Verificación de la ejecución de los contratos. Una vez finalizado cada período de contratación del régimen subsidiado, las entidades territoriales procederán a efectuar una verificación de la ejecución del contrato, de conformidad con el período de aseguramiento, el número de afiliados realmente carnetizados y el valor de la Unidad de Pago por Capitación Subsidiada. // (…) Artículo 38.

Interventoría y supervisión de contratos. Es obligación de las entidades territoriales supervisar el cabal cumplimiento de las obligaciones a cargo de las Administradoras. Para este propósito se deberá establecer una Interventoría interna o externa y remitir el resultado de los informes de esta Interventoría a los Departamentos, cuando sea procedente, y a la Superintendencia Nacional de Salud”.

(Subrayas no originales). [28] “Artículo 29. Contratos de aseguramiento. Para administrar los recursos del régimen subsidiado y proveer el aseguramiento de la población afiliada a este régimen, las entidades territoriales suscribirán un sólo contrato con cada Administradora del Régimen Subsidiado (ARS) para cada periodo de contratación. El contrato debe incluir todas las fuentes de financiación del régimen subsidiado. || Para la ejecución de los recursos durante el período de contratación, la entidad territorial deberá garantizar la aplicación del 100% de los recursos del régimen subsidiado provenientes del Sistema General de Participaciones en Salud y de los recursos propios que amparan presupuestalmente estos contratos.” [29] “Artículo 45.

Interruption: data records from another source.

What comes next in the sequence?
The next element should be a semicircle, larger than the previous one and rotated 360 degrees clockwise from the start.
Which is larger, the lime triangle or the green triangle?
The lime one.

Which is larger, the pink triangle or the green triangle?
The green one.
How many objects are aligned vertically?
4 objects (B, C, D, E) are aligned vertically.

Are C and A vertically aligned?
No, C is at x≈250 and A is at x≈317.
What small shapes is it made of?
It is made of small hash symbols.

Contratos de aseguramiento. Para administrar los recursos del Régimen Subsidiado y proveer el aseguramiento de la población afiliada a este régimen, la entidad territorial suscribirá un solo contrato con cada administradora del régimen subsidiado, por el número de afiliados carnetizados que incluye la población trasladada, la nueva por ampliación de cobertura y la población de continuidad.

El periodo de contratación será de un (1) año comprendido entre el primero (1) de Abril y el treinta y uno (31) de Marzo, el cual será prorrogable anualmente por dos años más, previo el trámite presupuestal pertinente. || Al finalizar cada anualidad se efectuarán balances para efectos de determinar el cumplimiento de las obligaciones contractuales por parte de las ARS y la ejecución de recursos. || Conforme lo establece el numeral 2 del artículo 216 de la Ley 100 de 1993, este contrato se regirá por el derecho privado y deberá incluir todas las fuentes de financiación del Régimen Subsidiado y como mínimo la información que determine el Ministerio de la Protección Social.

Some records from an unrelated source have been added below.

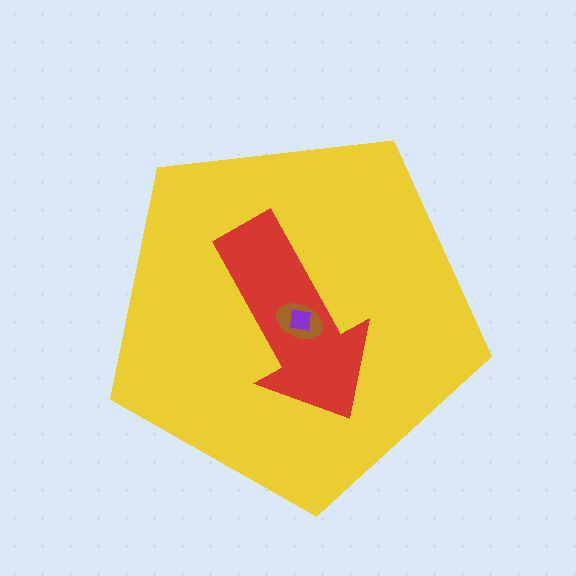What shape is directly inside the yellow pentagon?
The red arrow.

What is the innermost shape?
The purple square.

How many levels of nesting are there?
4.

La minuta del contrato deberá ser remitida por la entidad territorial a la ARS con anterioridad al inicio del período de contratación”. (Subrayas no originales). [30] Sobre la naturaleza jurídica de las manifestaciones de voluntad de las partes de los contratos estatales sometidos al derecho privado, ver: Consejo de Estado. Sala de lo Contencioso Administrativo.

Sección Tercera. Subsección C. Sentencia del 8 de junio de 2018. Rad. 25000-23-26-000-1999- 01988- 01(38120). [31] En concordancia con el artículo 1757 del Código Civil (“Incumbe probar las obligaciones o su extinción al que alega aquéllas o ésta.”), el inciso primero del artículo 177 del Código de Procedimiento Civil, aplicable a este proceso establece que: “Incumbe a las partes probar el supuesto de hecho de las normas que consagran el efecto jurídico que ellas persiguen.” [32] Consejo de Estado.

Sala de lo Contencioso Administrativo. Sección Tercera. Sentencia del 24 de febrero de 2005. Rad. 70001-23-31-000-1996- 05716-01(14937).